Visual Effects Revealed

At only six minutes long, this is a shamefully short look behind the scenes of The Chronicles of Riddick. Fans would have been better served by watching the various promotional TV shows that were shown to coincide with the theatrical release. Only a handful of sequences are covered, and in no great depth, of course. Subjects touched upon include the firestorm on Crematoria; Aereon's translucency; and the hell-hounds.

Riddick's Worlds

This section is introduced by a short piece where Vin Diesel gives the viewer a whirlwind tour of the film's enormous and extremely impressive sets, including the Necromonger's basilica, and the chamber of the Quasi-Deads (where Riddick's mind is read, a process which takes surprising effort and time). Ten locations are also offered in panoramic-view, where the viewer can choose to move left or right in order to see an "Interactive 360 view of the sets". Typically this means moving left or right half a dozen times, to see the full layout. If you pause, you'll hear some appropriate soundtrack music play, but the loops are short, so you won't be hanging around - a nice touch, though. These guides are certainly less technically ambitious (and less revealing) than those on another recent Universal DVD, Van Helsing.

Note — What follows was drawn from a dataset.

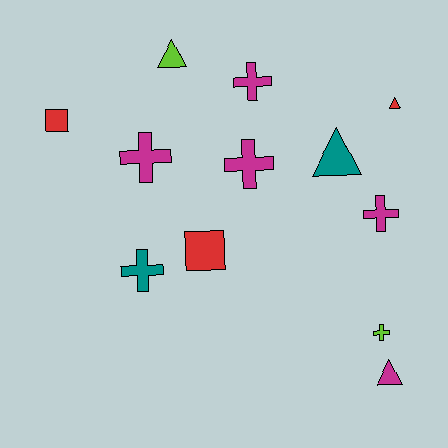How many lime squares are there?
There are no lime squares.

Adverts for the Chronicles of Riddick: Pitch Black Special Edition DVD, the Chronicles of Riddick: Dark Fury DVD, the Van Helsing DVD, and trailers for The Bourne Supremacy ("In Theatres") and, rather absurdly, Billy Elliot: The Musical.

Play the X-Box Game

Put the disc into an X-Box, and you can sample an entire level of of the Chronicles of Riddick: Escape From Butcher Bay game.

Finally, the disc also features some DVD-Rom material. These bonus features use the invasive and disruptive InterActual software, which I refuse to install. It apparently also requires Windows 95 or later, so I assume Mac owners are going to be disappointed.

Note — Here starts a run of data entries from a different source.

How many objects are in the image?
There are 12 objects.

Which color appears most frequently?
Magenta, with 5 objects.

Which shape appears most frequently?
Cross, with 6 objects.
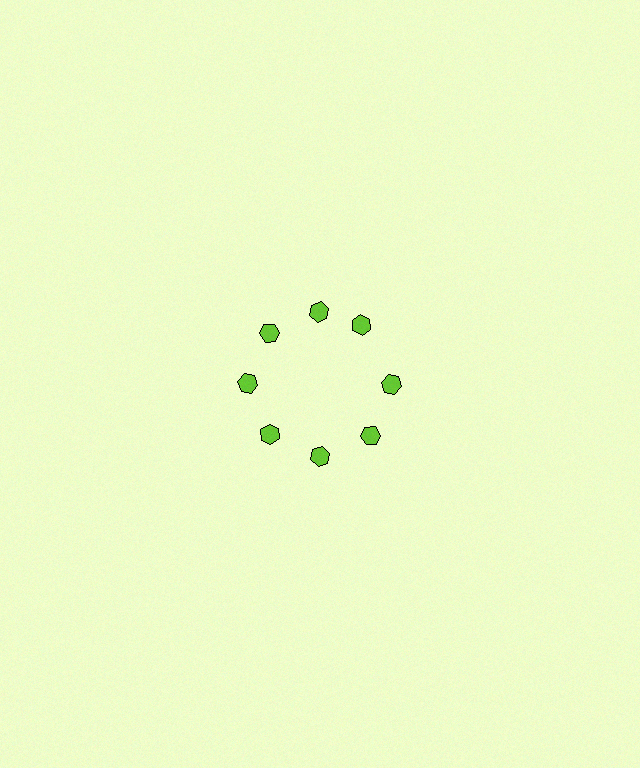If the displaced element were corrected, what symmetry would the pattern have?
It would have 8-fold rotational symmetry — the pattern would map onto itself every 45 degrees.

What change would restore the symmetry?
The symmetry would be restored by rotating it back into even spacing with its neighbors so that all 8 hexagons sit at equal angles and equal distance from the center.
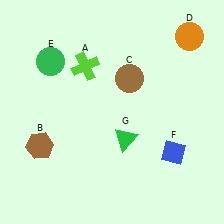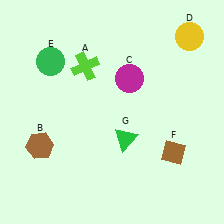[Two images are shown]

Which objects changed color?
C changed from brown to magenta. D changed from orange to yellow. F changed from blue to brown.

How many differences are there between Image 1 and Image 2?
There are 3 differences between the two images.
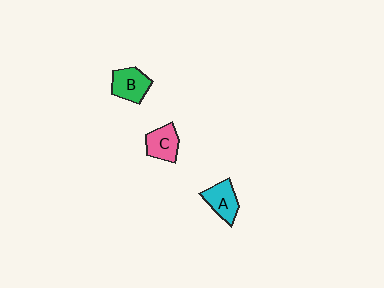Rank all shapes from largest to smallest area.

The bonus material really don't play to the film's strengths. The pieces on the special effects and the sets are insubstantial. There's nothing at all about the wonderful costume design, or the beautiful Necromonger art deco-style statuary (inspired by the work of Italian artist Adolfo Wildt), or the props, for example. No, this is a film that virtually demands a two-disc set, and, if Universal's loathsome double-dipping track record is used a yardstick, eventually it will get one.


Only a fool would bet that this will be the last time that The Chronicles of Riddick will be released on DVD. Even though the film wasn't a huge hit, the voraciousness of its core audience - not to mention the the possibility of further sequels - offers plenty of potential to revisit the film with a more lavish set, perhaps one that will offer an un-rated cut, a DTS audio option, and a second disc of in-depth behind the scenes materials.


A two-disc Director's Cut of The Chronicles of Riddick will be released in the UK on September the 19th.